Burgess’s relationship with his daughter “deteriorated quite a bit” and even a shift to a new school 30 miles away “was not far enough” to avoid the scandal. An attempt by his sister-in-law to buy the village pet store, something she “had her heart set on”, was thwarted by the owner because of her association with Burgess.

Oyeteju Adedayo, whose conviction in 2005 of stealing more than £50,000 from her Gillingham post office was overturned last year, said she went from being a young entrepreneur who was full of life to being fearful for herself and her family.

“They said I might go to prison for two or three years, so before I went to the crown court, I took my oldest child around the house and showed them how to use the washing machine,” said the 57-year-old. “I got [my children] an alarm clock and said, ‘Make sure you get up and go to school and do your homework.’ It was terrible to tell a young child.”

While ultimately Adedayo did not go to jail – the judge took into consideration her young family and that she had started to pay the Post Office back – the years of being considered guilty wreaked an enormous emotional and financial cost.
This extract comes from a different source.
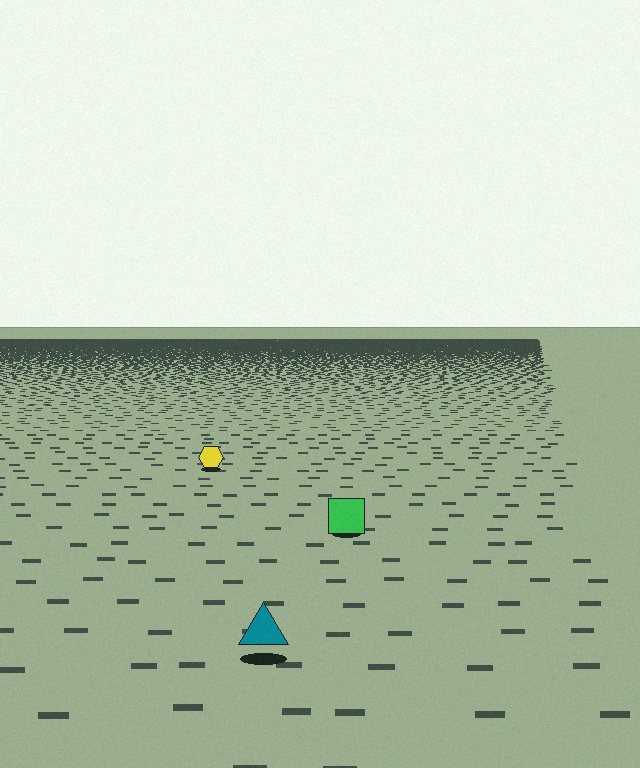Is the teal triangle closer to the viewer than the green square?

“All of a sudden I was a thief; they wrote it on the wall,” she said. “I wanted to die, I really did. I would go shopping at night – [my children] missed out on socialising as well. If anyone invited them to, say, a birthday party, I would make excuses to say no because I couldn’t face anyone. I couldn’t go to the school gates to meet them because I was ashamed.

“Everything I ever worked for went down the pan overnight. I went into this business because [the Post Office] is a trusted brand and the logo was my pride. And look what I got out of it.”